Vor seinem Berlin-Besuch steht Israels Regierungschef Benjamin Netanjahu in der Kritik. Die geplante Siedlung empört USA und Europa.

Noch grast ein Kamel auf dem Hügel E1: Im Hintergrund die Siedlung Maale Adumim bauen. Bild: reuters

JERUSALEM taz | Mevasseret Adumim wird eine Siedlung wie viele andere im Westjordanland. 3.000 Wohneinheiten sollen hier östlich von Jerusalem entstehen. Das hat Israels Regierungschef Benjamin Netanjahu jüngst angekündigt. Doch die Lage von Mevasseret Adumim ist speziell. Denn mit ihrem Bau wäre Jerusalem komplett von jüdischen Siedlungen umzingelt.

Das erzürnt nicht nur die US-Regierung. Die geplante Siedlung gefährde die Zwei-Staaten-Lösung, warnt die Friedensbewegung „Schalom Achschaw“ (Frieden jetzt).

UN-Generalsekretär Ban Ki Moon appellierte, die Baupläne aufzugeben. In Europa werden in mehreren Hauptstädten die israelischen Botschafter einberufen. Und Netanjahu selbst muss heute bei seinem Zusammentreffen mit Bundeskanzlerin Angela Merkel in Berlin mit harscher Kritik rechnen.

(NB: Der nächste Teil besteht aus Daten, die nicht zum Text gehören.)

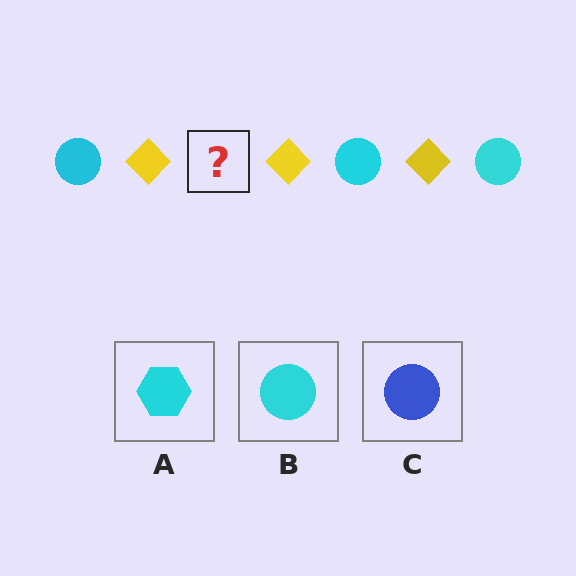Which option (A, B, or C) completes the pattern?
B.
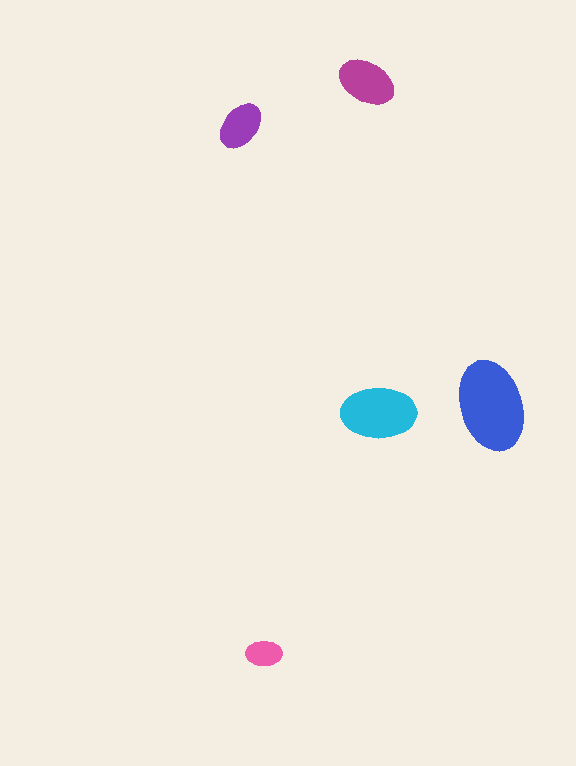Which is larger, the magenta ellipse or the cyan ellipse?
The cyan one.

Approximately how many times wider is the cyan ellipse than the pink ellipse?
About 2 times wider.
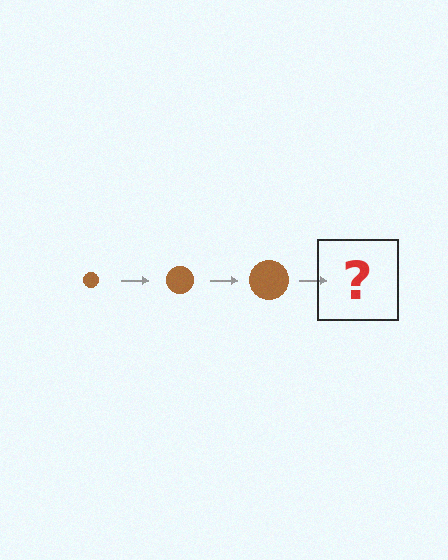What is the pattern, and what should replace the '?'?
The pattern is that the circle gets progressively larger each step. The '?' should be a brown circle, larger than the previous one.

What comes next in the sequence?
The next element should be a brown circle, larger than the previous one.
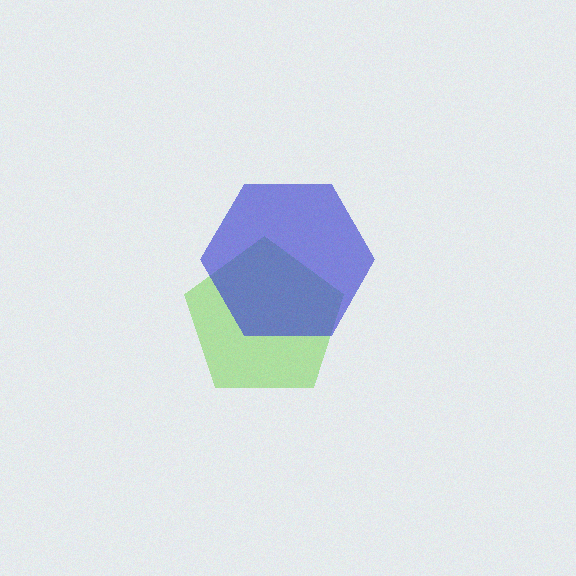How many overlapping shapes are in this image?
There are 2 overlapping shapes in the image.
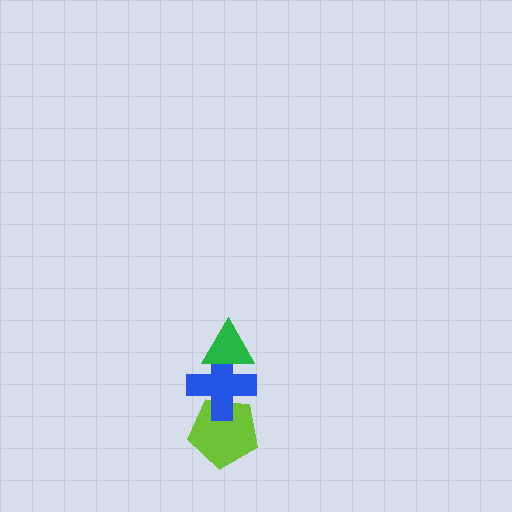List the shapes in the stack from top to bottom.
From top to bottom: the green triangle, the blue cross, the lime pentagon.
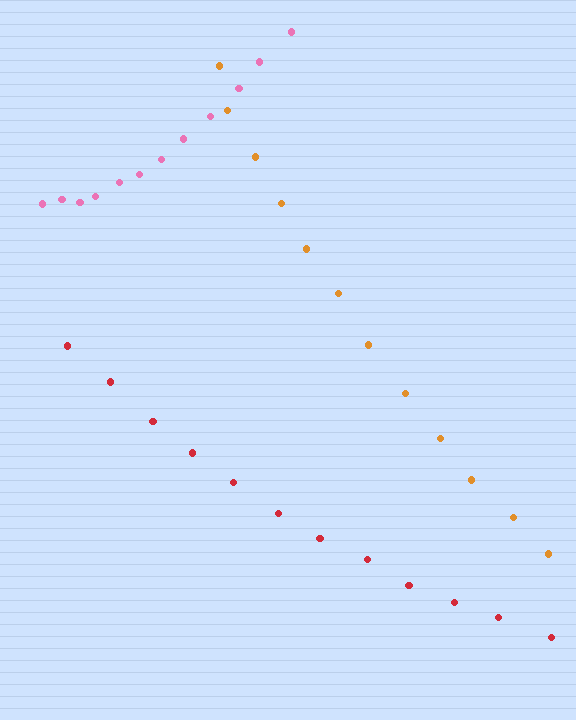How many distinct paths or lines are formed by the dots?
There are 3 distinct paths.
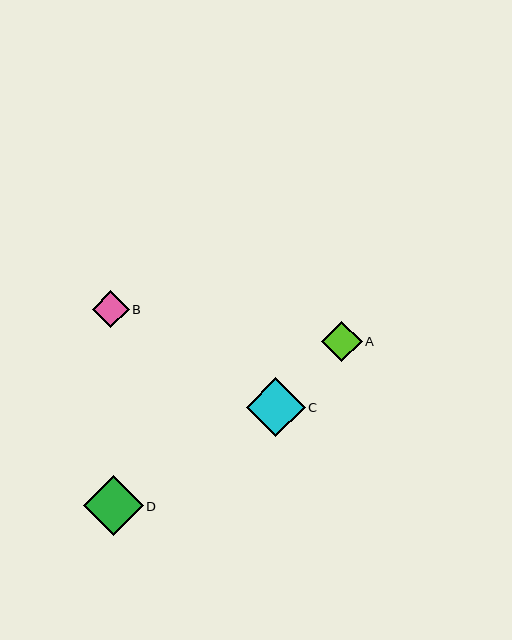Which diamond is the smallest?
Diamond B is the smallest with a size of approximately 37 pixels.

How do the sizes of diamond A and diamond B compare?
Diamond A and diamond B are approximately the same size.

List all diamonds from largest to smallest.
From largest to smallest: D, C, A, B.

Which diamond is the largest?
Diamond D is the largest with a size of approximately 60 pixels.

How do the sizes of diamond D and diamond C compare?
Diamond D and diamond C are approximately the same size.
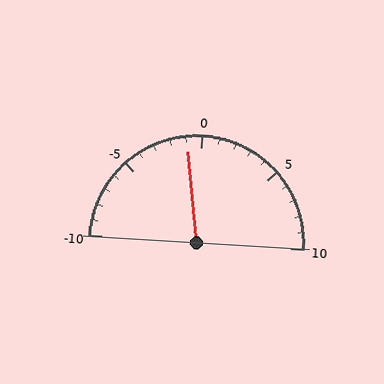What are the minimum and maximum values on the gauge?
The gauge ranges from -10 to 10.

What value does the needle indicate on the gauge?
The needle indicates approximately -1.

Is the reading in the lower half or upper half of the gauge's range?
The reading is in the lower half of the range (-10 to 10).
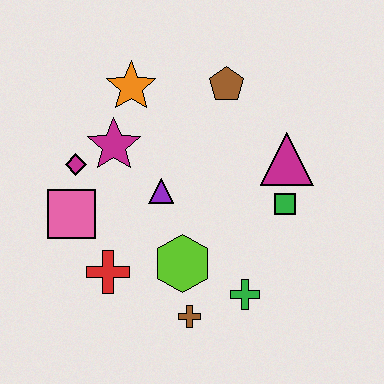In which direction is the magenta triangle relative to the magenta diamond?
The magenta triangle is to the right of the magenta diamond.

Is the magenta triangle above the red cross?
Yes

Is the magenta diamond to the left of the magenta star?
Yes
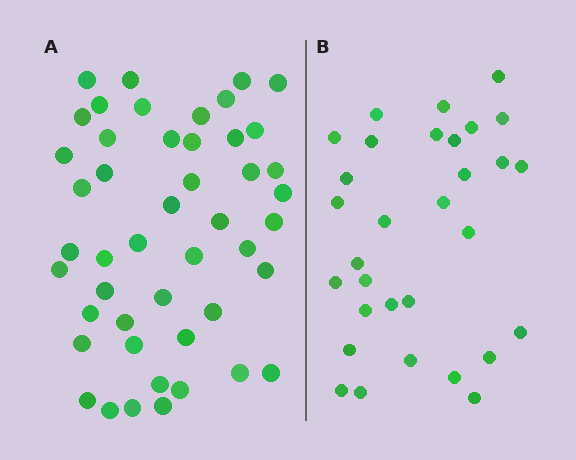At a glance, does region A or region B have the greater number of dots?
Region A (the left region) has more dots.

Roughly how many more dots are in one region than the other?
Region A has approximately 15 more dots than region B.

Unmittelbar nach der Anerkennung Palästinas als Beobachterstaat durch die UN-Versammlung am Donnerstag hatte Jerusalem über den Baubeginn entschieden. Man habe keinen anderen Ausweg gehabt, als eine Maßnahme einzuleiten, „die legitim ist und die Israel strategisch stärkt“, erklärte Umweltminister Gilad Erdan (Likud). Bei den Palästinensern besteht kein Zweifel, dass es sich um eine Strafmaßnahme handelt.

Zu allem Überfluss für Israel stimmte die UN-Vollversammlung nun auch noch für eine Offenlegung des israelischen Atomprogramms. Israels internationales Ansehen erreicht einen Tiefpunkt. Trotzdem schaltet man in Jerusalem auf stur.

In vier weiteren Siedlungen im engeren Umkreis von Jerusalem werden Wohnungen in Kürze gebaut oder ausgeschrieben. Das besonders umstrittene Projekt Mevasseret Adumim liegt auf dem Gebiet E1. Die Bezeichnung stammt aus der britischen Mandatszeit. „East 1“ bezeichnet ein rund 12 Quadratkilometer großes Areal an der Hauptstraße zwischen Jerusalem und Jericho.

Neben Wohnungen sollen hier ein Friedhof, Hotels, Park- und Industrieanlagen entstehen. Vorläufig steht nur das Hauptquartier der Polizei einsam auf einem kargen Berg.

Todesstoß für Zwei-Staaten-Lösung

Hier will Netanjahu eine „urbane Kontinuität“ zwischen Jerusalem und der Siedlung Maale Adumim schaffen, wo heute schon rund 40.000 Menschen leben. Der geplante Bau „könnte der Todesstoß für die Zwei-Staaten-Lösung sein“, warnt „Schalom Achschaw“.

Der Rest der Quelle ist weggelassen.